I am working on a large Java EE web application with CRM functionality and we are looking for a security approach / library / solution / whatever. Basic role-based security will not work, since access control must be based on both a role and a hierarchy, but it does not have to be configured for each document. Since confidential and proprietary information will be stored, it is essential that security work properly.

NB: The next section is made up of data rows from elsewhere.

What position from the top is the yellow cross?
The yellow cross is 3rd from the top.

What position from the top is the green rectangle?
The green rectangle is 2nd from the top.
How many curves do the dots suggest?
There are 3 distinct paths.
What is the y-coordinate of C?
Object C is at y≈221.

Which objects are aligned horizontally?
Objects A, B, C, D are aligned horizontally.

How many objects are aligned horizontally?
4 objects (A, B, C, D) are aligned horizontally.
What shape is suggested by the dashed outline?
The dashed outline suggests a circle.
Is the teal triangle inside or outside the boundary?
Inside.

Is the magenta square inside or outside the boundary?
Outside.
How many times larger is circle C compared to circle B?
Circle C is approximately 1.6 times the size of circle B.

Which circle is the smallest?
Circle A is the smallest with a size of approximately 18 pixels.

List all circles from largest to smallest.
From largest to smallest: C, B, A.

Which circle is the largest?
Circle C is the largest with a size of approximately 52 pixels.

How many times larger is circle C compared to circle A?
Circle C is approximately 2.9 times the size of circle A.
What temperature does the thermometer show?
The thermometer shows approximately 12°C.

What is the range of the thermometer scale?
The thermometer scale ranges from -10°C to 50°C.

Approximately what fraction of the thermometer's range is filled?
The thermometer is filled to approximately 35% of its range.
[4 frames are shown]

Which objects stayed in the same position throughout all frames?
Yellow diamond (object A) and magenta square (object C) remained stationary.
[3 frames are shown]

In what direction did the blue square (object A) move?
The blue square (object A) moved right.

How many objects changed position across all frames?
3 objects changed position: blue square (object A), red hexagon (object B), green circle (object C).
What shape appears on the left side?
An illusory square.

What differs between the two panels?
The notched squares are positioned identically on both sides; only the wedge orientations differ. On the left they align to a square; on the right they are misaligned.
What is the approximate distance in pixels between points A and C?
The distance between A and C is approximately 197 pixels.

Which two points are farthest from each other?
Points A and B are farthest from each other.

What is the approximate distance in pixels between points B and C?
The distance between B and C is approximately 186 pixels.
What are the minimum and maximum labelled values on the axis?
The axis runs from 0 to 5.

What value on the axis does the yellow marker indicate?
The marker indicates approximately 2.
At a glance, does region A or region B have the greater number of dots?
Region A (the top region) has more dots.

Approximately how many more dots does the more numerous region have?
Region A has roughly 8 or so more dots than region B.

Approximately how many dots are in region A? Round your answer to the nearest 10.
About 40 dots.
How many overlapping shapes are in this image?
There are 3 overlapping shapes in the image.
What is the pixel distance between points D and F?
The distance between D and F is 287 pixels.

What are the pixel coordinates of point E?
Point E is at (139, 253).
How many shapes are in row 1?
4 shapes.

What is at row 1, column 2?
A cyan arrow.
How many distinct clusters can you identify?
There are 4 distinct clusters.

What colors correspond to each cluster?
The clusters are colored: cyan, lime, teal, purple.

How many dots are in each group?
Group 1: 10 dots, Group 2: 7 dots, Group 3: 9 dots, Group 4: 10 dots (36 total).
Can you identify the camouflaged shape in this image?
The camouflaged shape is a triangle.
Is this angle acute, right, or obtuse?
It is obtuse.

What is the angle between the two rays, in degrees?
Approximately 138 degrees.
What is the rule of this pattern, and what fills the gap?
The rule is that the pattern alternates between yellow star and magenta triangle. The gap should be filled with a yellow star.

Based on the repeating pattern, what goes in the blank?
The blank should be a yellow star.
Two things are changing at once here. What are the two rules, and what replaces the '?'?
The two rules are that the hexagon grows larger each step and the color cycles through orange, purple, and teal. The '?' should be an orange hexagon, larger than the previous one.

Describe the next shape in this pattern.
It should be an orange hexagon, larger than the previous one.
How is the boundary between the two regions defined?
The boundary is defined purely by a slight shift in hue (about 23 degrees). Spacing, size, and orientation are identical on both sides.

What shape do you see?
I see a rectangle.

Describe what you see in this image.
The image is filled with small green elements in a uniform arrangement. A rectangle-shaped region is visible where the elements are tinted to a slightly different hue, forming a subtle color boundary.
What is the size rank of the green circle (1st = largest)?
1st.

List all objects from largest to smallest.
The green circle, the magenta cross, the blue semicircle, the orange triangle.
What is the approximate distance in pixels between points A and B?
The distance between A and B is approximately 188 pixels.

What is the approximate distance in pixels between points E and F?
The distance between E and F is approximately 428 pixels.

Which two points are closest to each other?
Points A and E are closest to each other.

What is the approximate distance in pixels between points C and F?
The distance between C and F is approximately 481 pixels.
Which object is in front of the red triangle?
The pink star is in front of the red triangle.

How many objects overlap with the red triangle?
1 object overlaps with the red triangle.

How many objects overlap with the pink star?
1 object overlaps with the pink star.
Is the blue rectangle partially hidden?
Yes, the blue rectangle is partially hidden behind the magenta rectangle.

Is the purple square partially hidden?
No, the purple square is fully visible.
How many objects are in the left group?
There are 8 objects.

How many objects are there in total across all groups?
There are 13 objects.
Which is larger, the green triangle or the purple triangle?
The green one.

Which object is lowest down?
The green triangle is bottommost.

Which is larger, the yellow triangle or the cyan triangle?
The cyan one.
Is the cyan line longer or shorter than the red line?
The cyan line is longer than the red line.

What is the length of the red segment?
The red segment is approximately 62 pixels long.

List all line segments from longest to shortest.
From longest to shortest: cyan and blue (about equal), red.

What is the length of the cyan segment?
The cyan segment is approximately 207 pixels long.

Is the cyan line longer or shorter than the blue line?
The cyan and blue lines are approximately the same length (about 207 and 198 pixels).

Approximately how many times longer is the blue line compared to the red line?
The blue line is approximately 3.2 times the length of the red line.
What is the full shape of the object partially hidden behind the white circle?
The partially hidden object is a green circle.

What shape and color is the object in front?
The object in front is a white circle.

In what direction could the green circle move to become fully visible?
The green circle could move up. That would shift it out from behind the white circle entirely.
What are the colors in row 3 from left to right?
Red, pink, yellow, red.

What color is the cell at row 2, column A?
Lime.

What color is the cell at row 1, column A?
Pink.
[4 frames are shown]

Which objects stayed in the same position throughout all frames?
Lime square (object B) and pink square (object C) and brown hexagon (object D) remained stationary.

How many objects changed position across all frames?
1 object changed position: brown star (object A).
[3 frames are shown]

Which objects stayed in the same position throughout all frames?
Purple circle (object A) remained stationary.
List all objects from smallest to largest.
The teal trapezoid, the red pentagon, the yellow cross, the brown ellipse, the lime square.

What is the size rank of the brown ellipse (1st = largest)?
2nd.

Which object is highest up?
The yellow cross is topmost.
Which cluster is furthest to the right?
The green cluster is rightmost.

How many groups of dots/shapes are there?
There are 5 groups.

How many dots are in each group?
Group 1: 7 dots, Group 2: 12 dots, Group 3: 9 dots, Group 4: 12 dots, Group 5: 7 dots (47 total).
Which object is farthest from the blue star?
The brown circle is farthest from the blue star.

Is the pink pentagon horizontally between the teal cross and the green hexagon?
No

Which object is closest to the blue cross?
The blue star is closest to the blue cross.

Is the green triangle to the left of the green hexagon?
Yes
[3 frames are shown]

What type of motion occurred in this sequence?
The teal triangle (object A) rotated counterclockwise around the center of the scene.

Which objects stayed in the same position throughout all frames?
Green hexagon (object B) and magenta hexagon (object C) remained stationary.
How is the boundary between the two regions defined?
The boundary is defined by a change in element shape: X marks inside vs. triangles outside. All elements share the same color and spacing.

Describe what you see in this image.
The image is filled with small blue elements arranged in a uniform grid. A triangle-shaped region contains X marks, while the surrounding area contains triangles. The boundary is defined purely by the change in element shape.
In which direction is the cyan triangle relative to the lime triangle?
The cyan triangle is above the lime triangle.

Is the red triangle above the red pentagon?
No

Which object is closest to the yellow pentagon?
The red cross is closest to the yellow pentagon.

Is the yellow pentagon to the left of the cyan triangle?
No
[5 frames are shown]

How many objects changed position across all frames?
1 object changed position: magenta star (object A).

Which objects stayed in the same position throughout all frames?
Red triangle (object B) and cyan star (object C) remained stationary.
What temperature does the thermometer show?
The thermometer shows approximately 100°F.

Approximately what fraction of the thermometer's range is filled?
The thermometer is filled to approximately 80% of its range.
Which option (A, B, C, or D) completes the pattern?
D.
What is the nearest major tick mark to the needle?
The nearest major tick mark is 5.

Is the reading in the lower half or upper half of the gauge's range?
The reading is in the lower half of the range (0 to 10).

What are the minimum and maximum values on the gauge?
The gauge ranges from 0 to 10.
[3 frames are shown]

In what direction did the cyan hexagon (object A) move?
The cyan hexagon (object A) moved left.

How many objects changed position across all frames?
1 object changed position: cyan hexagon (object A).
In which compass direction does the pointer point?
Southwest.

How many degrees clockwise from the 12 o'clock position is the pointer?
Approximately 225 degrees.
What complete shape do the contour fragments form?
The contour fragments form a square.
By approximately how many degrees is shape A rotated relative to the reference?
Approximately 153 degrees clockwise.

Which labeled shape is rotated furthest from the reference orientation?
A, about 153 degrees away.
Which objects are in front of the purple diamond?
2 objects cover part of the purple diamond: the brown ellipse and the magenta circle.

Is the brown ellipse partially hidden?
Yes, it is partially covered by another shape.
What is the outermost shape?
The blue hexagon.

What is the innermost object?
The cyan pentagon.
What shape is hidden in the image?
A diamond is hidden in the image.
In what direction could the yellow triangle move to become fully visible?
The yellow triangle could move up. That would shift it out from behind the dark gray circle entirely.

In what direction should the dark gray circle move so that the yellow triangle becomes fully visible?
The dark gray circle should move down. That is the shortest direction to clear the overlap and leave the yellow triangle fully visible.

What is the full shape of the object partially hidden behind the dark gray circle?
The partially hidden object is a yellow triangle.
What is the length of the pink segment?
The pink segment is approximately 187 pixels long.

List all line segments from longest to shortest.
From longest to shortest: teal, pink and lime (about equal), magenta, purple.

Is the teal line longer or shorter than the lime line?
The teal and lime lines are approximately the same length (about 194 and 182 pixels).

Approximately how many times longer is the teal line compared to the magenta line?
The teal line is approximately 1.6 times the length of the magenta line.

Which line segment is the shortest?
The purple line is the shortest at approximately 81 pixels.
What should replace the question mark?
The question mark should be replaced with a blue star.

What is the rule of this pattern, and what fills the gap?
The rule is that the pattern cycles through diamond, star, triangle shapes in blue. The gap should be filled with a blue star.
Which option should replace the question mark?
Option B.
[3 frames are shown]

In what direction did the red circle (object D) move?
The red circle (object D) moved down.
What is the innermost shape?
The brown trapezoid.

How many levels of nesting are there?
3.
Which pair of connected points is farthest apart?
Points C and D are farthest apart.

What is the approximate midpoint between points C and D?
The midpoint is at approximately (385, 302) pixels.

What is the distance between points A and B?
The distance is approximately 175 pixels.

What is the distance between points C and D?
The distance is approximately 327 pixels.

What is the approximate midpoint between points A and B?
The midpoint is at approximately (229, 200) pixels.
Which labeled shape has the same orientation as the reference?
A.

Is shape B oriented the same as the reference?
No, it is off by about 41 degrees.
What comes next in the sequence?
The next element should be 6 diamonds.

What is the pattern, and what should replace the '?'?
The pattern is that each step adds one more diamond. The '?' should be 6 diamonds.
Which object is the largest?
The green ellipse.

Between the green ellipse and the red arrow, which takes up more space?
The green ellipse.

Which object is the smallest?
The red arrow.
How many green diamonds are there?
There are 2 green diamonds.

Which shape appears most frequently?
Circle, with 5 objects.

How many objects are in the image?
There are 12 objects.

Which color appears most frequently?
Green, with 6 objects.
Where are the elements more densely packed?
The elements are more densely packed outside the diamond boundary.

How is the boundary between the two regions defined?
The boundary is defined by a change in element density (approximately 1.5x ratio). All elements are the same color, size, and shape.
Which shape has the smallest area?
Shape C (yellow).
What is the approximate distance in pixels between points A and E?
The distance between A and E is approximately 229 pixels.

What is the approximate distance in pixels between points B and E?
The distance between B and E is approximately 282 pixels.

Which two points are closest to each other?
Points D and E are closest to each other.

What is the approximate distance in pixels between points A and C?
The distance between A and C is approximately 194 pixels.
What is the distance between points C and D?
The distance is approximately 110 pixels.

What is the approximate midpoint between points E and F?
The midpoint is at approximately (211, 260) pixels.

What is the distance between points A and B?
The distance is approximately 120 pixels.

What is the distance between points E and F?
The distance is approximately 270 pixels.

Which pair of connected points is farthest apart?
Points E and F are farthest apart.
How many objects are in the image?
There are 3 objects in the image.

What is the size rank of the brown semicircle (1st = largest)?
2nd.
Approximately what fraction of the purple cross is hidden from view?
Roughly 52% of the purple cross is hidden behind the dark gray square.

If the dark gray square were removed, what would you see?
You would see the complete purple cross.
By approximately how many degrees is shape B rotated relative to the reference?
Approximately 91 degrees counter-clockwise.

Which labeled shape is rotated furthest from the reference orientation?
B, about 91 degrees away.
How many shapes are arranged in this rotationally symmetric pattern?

Example: To use the storeβs storage, offshore stalkers can create reports that other owners can read only in the same department. Now their department manager can read / write / update / delete all reports written by exchange companies and write reports. which all other department heads can read, but not see the reports of store managers, etc., With which district leaders can use r / w / u / d, etc. Now complications: people at higher levels can make things visible to people at lower levels, either for individuals (the department writes a document to several specific sellers), or for everyone below them (the store manager writes the note to the entire store) or any rearrangement, which you can imagine. In addition, individuals can create reports that their peers cannot see, or they can choose access to storage facilities for storing shares in other areas, etc.
We consider ACLs with one permission per entity, but worry about the large number of records created. Even if only the report was available to everyone in the department of 30 people and each person above them [in the command chain], ~ 40 entries would be required to create a single report! With 1 report per week per user, which has 2,000 permissions per user per year. 1,500 users - more than 3,000,000 permissions per year.
It seems that the rule-based approach will be enjoyable, but I have not seen any blogs or articles that mention this approach, so we do not dare to take this approach.
We also consider a hybrid home-brew ACL / rule, where you can grant permission to a department identifier with discriminator "manager" or "shareers", etc. for a subquery, but fear that checking all possible permissions (you may be given permission specifically by another user, you have permission as a member of your department, you may have permission as a member of a store or district) sounds like an error-prone tedious nightmare.
What is the best approach for our application?